Marktstrategen gaben sich zu Beginn des Jahres mit ihren Börsenprognosen zurückhaltend. Zu viele Unbekannte standen im Raum: Es war unklar, inwieweit die neue Regierung im Weissen Haus ihre wirtschaftsprotektionistischen Wahlversprechen durchsetzen, welche Auswirkungen das sinkende Zinsumfeld haben und wie sich die geopolitischen Konflikte auf die Weltwirtschaft auswirken würden.
Sechs turbulente Börsenmonate später steht fest: Trotz verschärfter geopolitischer Risiken und bestehender Unsicherheit wegen der US-Zollpolitik hat sich an den weltweiten Börsen allmählich eine freundliche Stimmung breitgemacht.
In der ersten Jahreshälfte 2025 markierten verschiedene Länderindizes neue Höchststände. Allen voran die US-Börse: Der Nasdaq 100 erreichte zuletzt ein neues Rekordhoch und legte in der ersten Hälfte des Jahres um sieben Prozent zu. Der marktbreite S&P 500 kratzte zum Wochenende ebenfalls an seiner Bestmarke und legte auf sechsmonatiger Sicht um 4,7 Prozent zu. Der global am meisten beachtete Index, der Dow Jones, gewann mit 2,3 Prozent gemächlicher dazu.
Im Vergleich zu den Indizes im Euroraum (Euro Stoxx 50 +7 Prozent und DAX +18 Prozent) kletterte die Schweizer Börse im abgelaufenen Halbjahr langsamer nach oben. Das Plus beim SMI steht bei 2,4 Prozent, beim SPI bei 6,4 Prozent.
12 von 21 SMI-Aktien im Plus
Zwölf der derzeit 21 SMI-Titel können eine positive Halbjahresbilanz im Leitindex verzeichnen. An der Spitze liegen die beiden Werte aus dem Bausektor: Holcim mit einem Plus von 29 Prozent und Geberit mit einem Plus von 21 Prozent. Den Aktienkurs von Holcim beflügelten zum einen die Abspaltung des Nordamerika-Geschäfts, das mit Amrize als Spinn-off an der Börse debütierte. Zum anderen das erwartete mittelfristige Wachstumspotenzial, gestützt durch die wiederbelebte Baukonjunktur in Europa. Am Freitagmittag kostete eine Aktie 58,90 Franken.
Auch Geberit profitiert von der Trendwende in der europäischen Bauwirtschaft, allen voran in Deutschland, das in den kommenden Jahren rund 500 Milliarden Euro in die Infrastruktur investieren will. Ob Geberit aus den guten Aussichten Kapital schlagen kann, wird sich mit den Halbjahreszahlen zeigen.
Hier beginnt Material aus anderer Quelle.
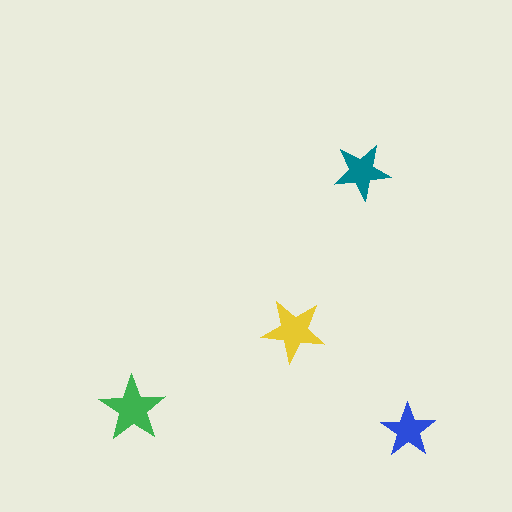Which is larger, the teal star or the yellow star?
The yellow one.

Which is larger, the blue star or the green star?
The green one.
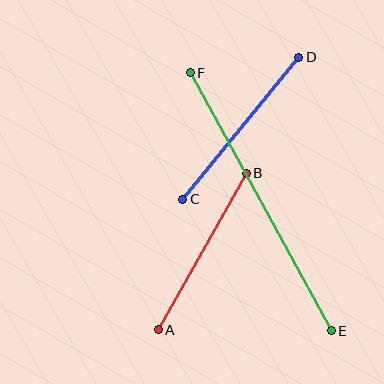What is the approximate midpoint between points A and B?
The midpoint is at approximately (202, 252) pixels.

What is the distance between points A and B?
The distance is approximately 179 pixels.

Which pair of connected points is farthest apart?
Points E and F are farthest apart.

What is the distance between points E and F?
The distance is approximately 294 pixels.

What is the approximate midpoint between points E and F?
The midpoint is at approximately (261, 202) pixels.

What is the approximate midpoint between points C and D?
The midpoint is at approximately (241, 128) pixels.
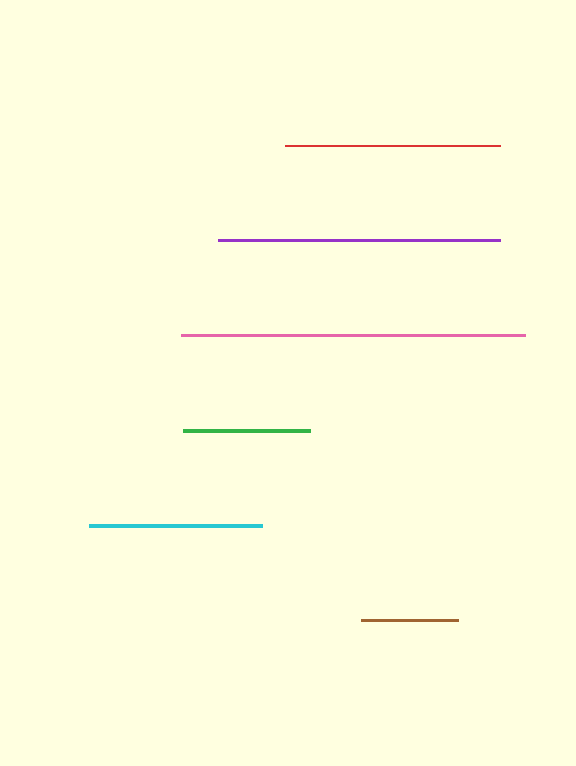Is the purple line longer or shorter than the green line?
The purple line is longer than the green line.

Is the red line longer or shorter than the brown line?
The red line is longer than the brown line.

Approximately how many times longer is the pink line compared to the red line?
The pink line is approximately 1.6 times the length of the red line.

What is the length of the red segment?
The red segment is approximately 215 pixels long.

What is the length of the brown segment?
The brown segment is approximately 97 pixels long.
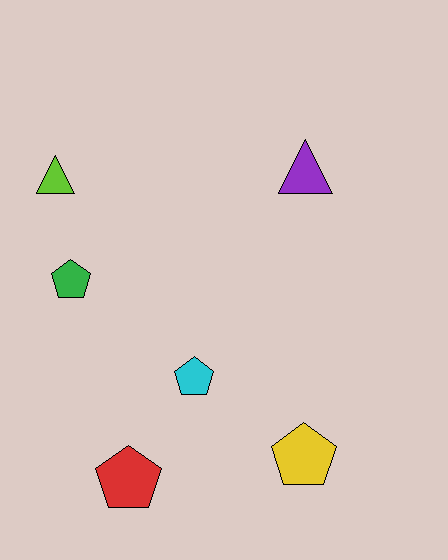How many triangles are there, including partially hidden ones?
There are 2 triangles.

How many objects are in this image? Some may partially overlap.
There are 6 objects.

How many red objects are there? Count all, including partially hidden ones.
There is 1 red object.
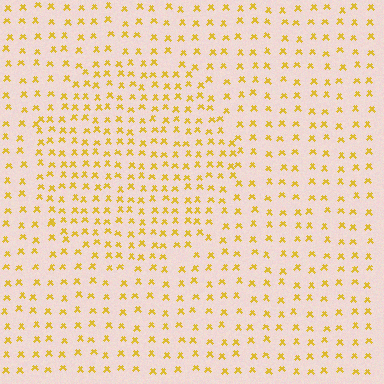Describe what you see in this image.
The image contains small yellow elements arranged at two different densities. A circle-shaped region is visible where the elements are more densely packed than the surrounding area.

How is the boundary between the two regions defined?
The boundary is defined by a change in element density (approximately 1.6x ratio). All elements are the same color, size, and shape.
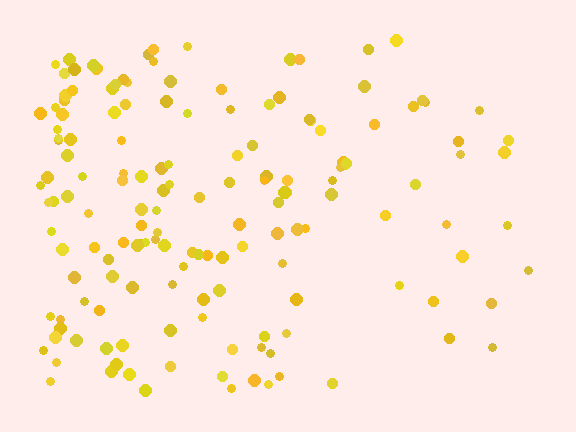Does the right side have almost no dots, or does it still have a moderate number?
Still a moderate number, just noticeably fewer than the left.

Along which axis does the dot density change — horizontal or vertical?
Horizontal.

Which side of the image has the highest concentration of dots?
The left.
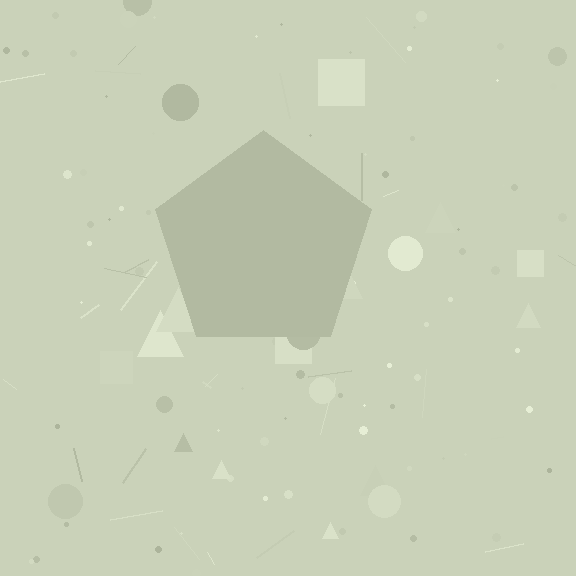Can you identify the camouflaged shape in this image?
The camouflaged shape is a pentagon.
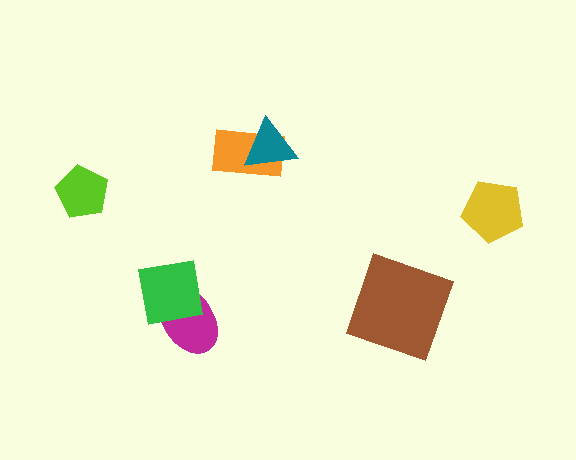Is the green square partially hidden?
No, no other shape covers it.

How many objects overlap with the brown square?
0 objects overlap with the brown square.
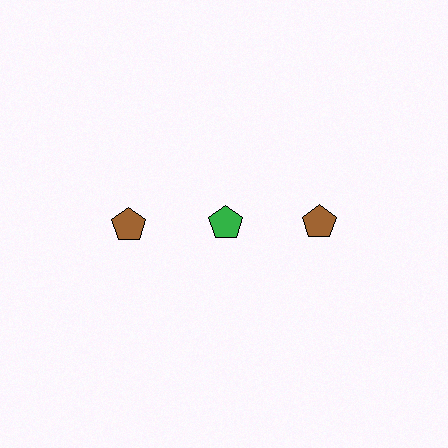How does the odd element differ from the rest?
It has a different color: green instead of brown.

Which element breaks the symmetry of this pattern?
The green pentagon in the top row, center column breaks the symmetry. All other shapes are brown pentagons.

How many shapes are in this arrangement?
There are 3 shapes arranged in a grid pattern.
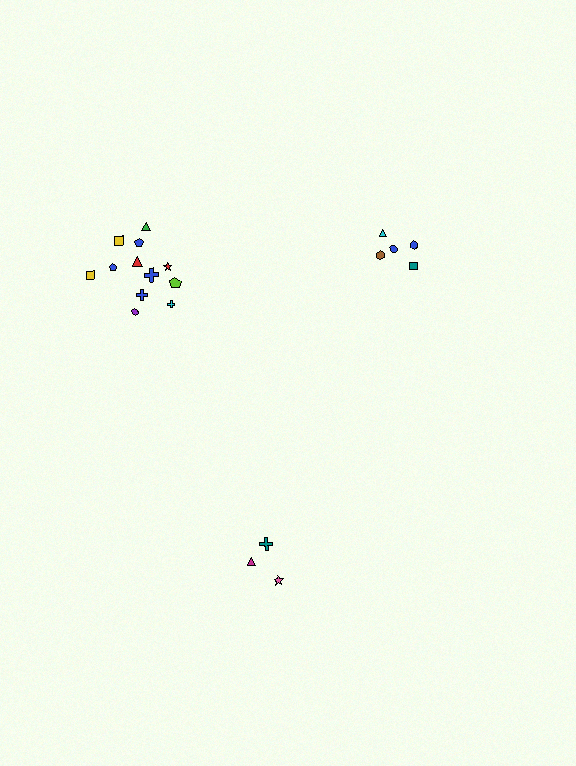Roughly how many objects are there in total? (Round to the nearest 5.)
Roughly 20 objects in total.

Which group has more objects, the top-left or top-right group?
The top-left group.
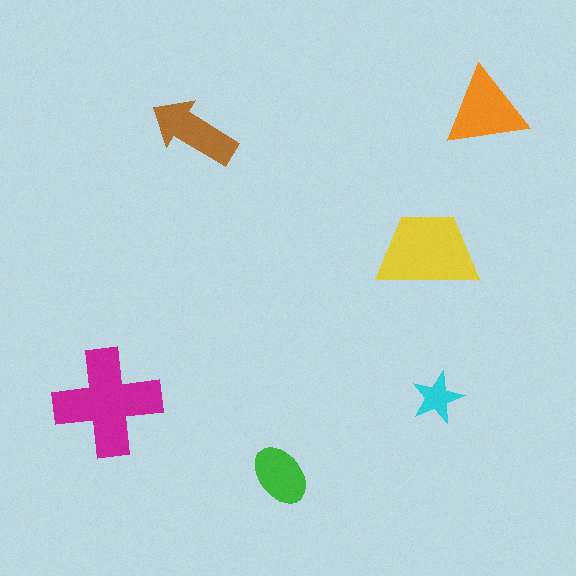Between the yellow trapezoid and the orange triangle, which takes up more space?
The yellow trapezoid.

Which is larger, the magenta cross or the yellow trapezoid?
The magenta cross.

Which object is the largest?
The magenta cross.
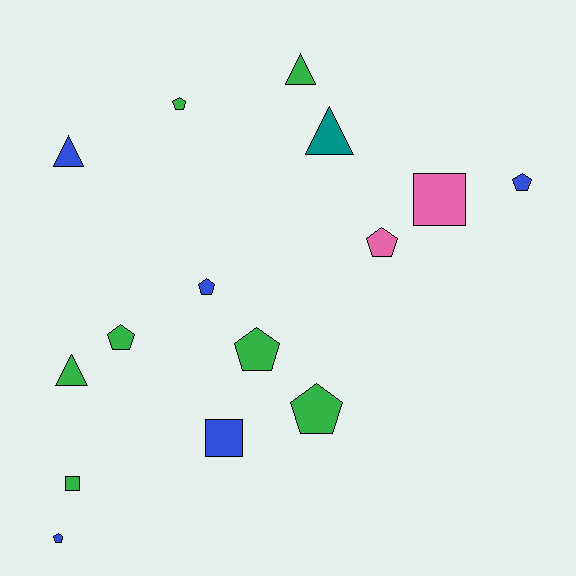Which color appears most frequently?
Green, with 7 objects.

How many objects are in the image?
There are 15 objects.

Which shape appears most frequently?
Pentagon, with 8 objects.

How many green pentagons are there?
There are 4 green pentagons.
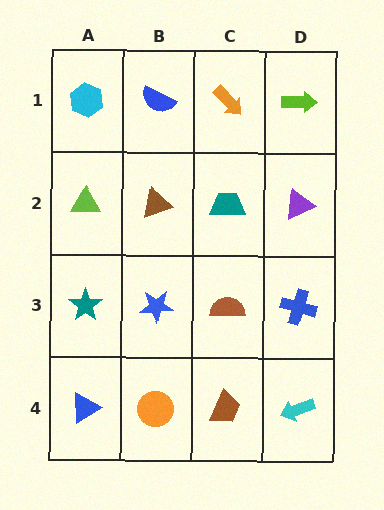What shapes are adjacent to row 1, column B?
A brown triangle (row 2, column B), a cyan hexagon (row 1, column A), an orange arrow (row 1, column C).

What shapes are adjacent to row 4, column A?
A teal star (row 3, column A), an orange circle (row 4, column B).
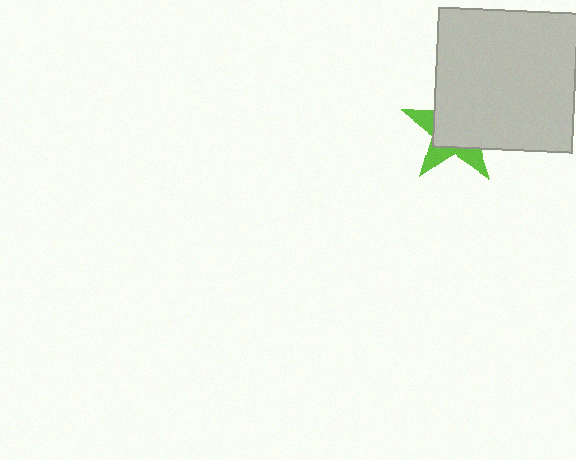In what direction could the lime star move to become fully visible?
The lime star could move toward the lower-left. That would shift it out from behind the light gray square entirely.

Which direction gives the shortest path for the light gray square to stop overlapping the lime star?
Moving toward the upper-right gives the shortest separation.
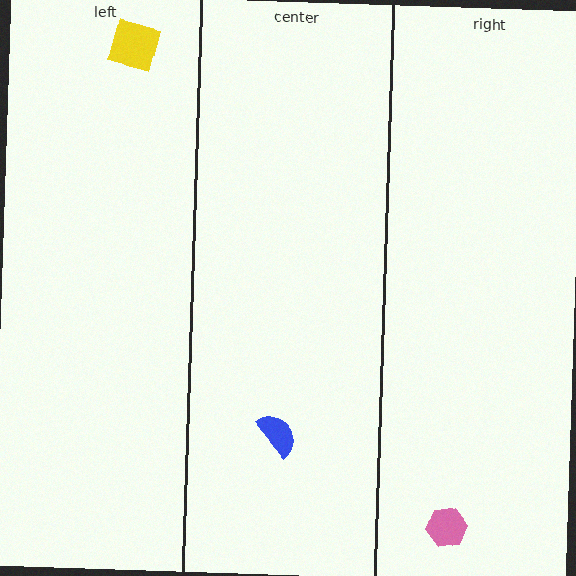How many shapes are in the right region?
1.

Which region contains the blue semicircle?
The center region.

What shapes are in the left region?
The yellow square.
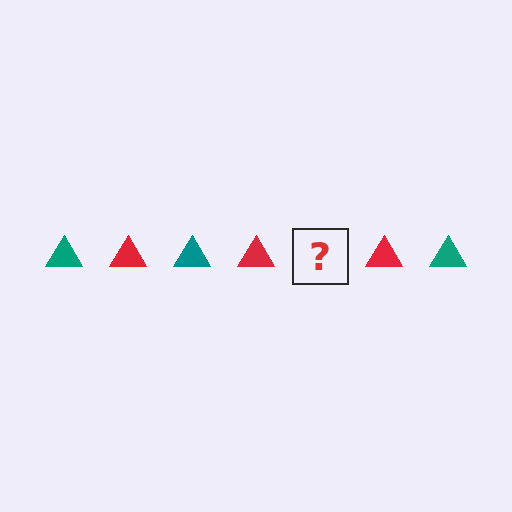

Der breite Analystenkonsens zeigt sich jedoch verhaltener und schätzt das Kurspotenzial bis Ende Jahr bei minus 12,6 Prozent.
Roche und Zurich hinter Konkurrenz
Von den drei Versicherungsgesellschaften performte Swiss Life am besten. Die Lebensversicherungsgesellschaft legte gut 15 Prozent zu. Bei Swiss Re und Zurich dürfte das Lebensversicherungsgeschäft stärker ausgefallen sein, zugleich dürfte die Belastung an Naturkatastrophenschäden höher erwartet werden. Die Titel legen weniger stark zu mit 4,2 Prozent respektive 3,16 Prozent. Fürs kommende Halbjahr sehen die Analysten sowohl bei Swiss Re (+9,6 Prozent) als auch Zurich (+1,1 Prozent). Hingegen bei Swiss Life scheint der Markt den positiven Geschäftsverlauf eingepreist zu haben und rechnet bis Jahresende mit einem negativen Kurspotential von -2,5 Prozent.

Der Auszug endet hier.